Saturday, 8 September 2007

This is the view from the top of Newcastle Keep, looking south down to the river Tyne. In the foreground you can see some of the medieval walls that surrounded Newcastle, and Armstrong's famous Swing Bridge is in the middle of the picture. In its day, (1876) it was the largest hydraulically operated bridge in the world. The whole deck rotated 180 degrees to free up both channels and allow shipping up and down to the Elswick works. Armstrong went on to supply the machinery to raise London's Tower Bridge. (1894)

To the left is the Tyne Bridge. The earliest bridge across the Tyne, Pons Aelius, was built by the Romans in about the same spot. A stone bridge replaced it in 1270 and was destroyed by the great flood of 1771 . In 1781 , a new stone bridge across the Tyne was completed. Increased shipping activity led to the stone bridge being removed in 1866 to make way for construction of the present Swing Bridge.

Discussion about the bridge began in 1864 but it wasn't until the early 1920s that proposals began in earnest. Work started in August 1925 with Dorman Long acting as the building contractors. Despite the dangers of the building work, only one worker died in the building of this structure, which cost £1.2m when complete.

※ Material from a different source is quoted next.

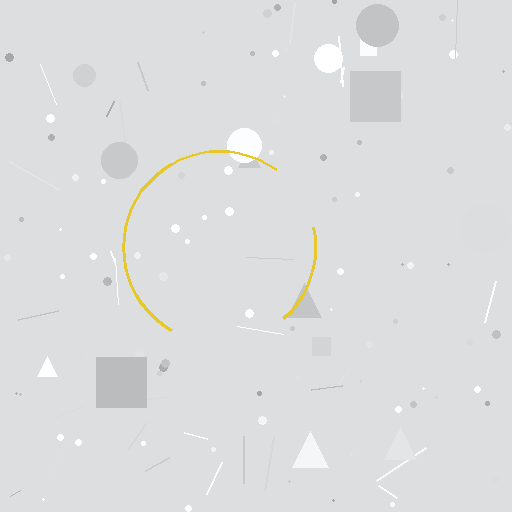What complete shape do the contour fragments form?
The contour fragments form a circle.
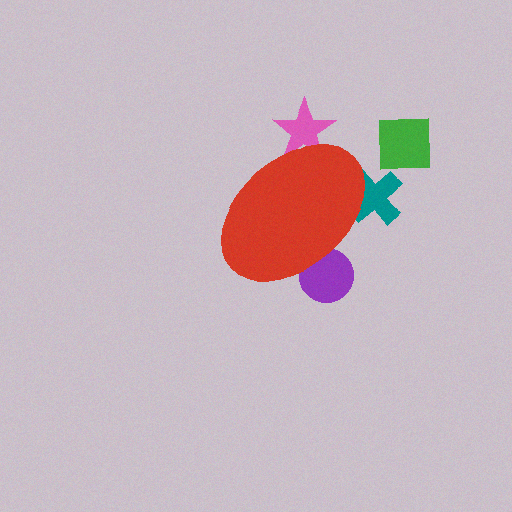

The Tyne Bridge was completed on 25 February 1928 and opened on 10 October by King George V and Queen Mary, who drove across in their Ascot landau. The Tyne Bridge's towers were built of Cornish granite and were designed as warehouses with five storeys but were never used. Lifts for passengers and goods were built in the towers to provide access to the Quayside, but these are no longer in use. The bridge was originally painted green and the same colours were used to paint the bridge for the year 2000. The bridge spans 531 feet and the road deck is 84 feet above the river level.

There are so many bridges in Newcastle now that it is hard to keep track of them all. The most recent, and possibly the most famous, is the Millenium blinking-eye bridge. I'll have to see if I took a photograph of that, but I think one of the Keep's towers got in the way!